The rule was put in place in the 1980s after the death of Chicago Blackhawks legend Gordie Howe.
Howe was the first player to have a black hole-shaped hole on his skate, which was also visible when he took a penalty.
Howe and several other players eventually were able to skate around the black hole, but Howe died of a heart attack on the ice in 1981.
Howe’s legacy continues to influence hockey.

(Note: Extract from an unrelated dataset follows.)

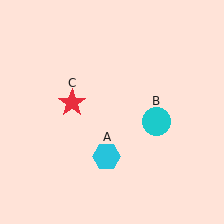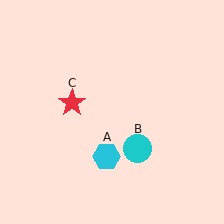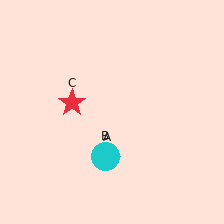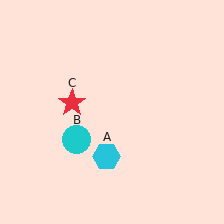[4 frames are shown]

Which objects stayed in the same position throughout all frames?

Earlier this week, he was named one of Time Magazine’s 50 most influential people of the 20th century.
He’s a lifelong sports fan and hockey fan who has attended nearly 200 Stanley Cups and has watched every one since the inaugural edition of the Cup in 1981, the final year the series was played.
“He’s still a big part of hockey,” Bettson said.
He was a very positive influence, and it’s something that we want to continue to keep alive in our game.””
You have a guy who was so iconic in the NHL, but who was also a great role model for young kids.
He was a very positive influence, and it’s something that we want to continue to keep alive in our game.”